After falling into insolvency in 1848, Lavenu became the conductor of the Irish singer Catherine Hayes, making appearances in Great Britain, the United States (1851–52) and Australia (1855). Lavenu stayed in Sydney becoming the musical director of the Sydney Theatre and the teacher and conductor of the singer Marie Carandini.

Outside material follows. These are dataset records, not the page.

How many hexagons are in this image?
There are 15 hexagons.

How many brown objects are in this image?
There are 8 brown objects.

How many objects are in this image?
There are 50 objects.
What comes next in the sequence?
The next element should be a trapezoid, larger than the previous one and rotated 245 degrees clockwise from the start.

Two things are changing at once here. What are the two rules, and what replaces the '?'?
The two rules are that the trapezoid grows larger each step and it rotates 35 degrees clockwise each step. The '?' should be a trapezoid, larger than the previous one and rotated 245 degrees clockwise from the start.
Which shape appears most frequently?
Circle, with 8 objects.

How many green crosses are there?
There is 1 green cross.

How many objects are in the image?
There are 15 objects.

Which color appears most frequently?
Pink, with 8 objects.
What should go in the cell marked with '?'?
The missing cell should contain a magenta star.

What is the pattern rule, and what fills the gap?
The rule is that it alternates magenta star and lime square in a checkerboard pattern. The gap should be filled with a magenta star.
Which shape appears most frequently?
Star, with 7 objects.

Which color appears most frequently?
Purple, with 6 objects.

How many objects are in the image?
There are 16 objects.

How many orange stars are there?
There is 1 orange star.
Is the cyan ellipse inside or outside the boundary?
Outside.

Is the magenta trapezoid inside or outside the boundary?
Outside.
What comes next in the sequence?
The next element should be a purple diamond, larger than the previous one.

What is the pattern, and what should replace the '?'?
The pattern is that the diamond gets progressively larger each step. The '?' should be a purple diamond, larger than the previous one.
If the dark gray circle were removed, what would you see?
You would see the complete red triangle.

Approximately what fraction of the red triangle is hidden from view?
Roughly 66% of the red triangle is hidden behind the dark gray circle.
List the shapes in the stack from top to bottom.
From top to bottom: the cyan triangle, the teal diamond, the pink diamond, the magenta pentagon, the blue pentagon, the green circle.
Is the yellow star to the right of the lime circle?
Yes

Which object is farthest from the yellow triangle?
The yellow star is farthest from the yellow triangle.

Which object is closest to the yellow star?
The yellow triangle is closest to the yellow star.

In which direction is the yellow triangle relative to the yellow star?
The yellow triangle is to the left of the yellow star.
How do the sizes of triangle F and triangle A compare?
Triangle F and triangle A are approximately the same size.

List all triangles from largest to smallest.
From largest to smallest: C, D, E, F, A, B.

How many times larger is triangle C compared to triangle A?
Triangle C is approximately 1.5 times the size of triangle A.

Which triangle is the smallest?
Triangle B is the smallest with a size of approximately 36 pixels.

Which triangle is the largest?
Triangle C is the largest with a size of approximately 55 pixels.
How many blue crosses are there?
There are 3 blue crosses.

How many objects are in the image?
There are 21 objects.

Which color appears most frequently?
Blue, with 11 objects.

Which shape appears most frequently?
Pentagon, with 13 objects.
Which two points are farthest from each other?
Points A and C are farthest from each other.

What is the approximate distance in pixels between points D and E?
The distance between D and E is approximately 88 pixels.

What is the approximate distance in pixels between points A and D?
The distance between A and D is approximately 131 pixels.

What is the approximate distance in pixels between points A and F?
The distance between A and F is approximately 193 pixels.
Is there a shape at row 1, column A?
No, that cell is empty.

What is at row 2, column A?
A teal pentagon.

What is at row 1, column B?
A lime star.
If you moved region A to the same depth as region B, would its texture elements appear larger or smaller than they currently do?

In July 1859 Lavenu (on cello) took part in a grand festival to inaugurate the new Great Hall of the University of Sydney with Carandini, Sara Flower, Emma Howson, Frank Howson and Walter Sherwin but died at the height of the festivities in Macquarie Street, being buried in Camperdown cemetery alongside his tutor Bochsa, and his fellow English composer Isaac Nathan.

Lavenu had eight children with Julia, daughter of Colonel John Blossett, the head of the British expedition which aided Simón Bolívar in the wars of independence. His daughters Ada, Eliza, Alice and Bessie were actresses in London during the 1860s, Eliza becoming more successful, appearing at the Theatre Royal, Lyceum. She was the mother of the actor Tyrone Power, Sr., and grandmother of the Hollywood star Tyrone Power. His daughter Alice changed her name to Suzanne Madeleine-Julie-Alice Lavenu and married a nobleman, Pedro Alonso Jimenez, the son of Alonso Jimenez, the Marques de la Granja de San Saturnino in 1875.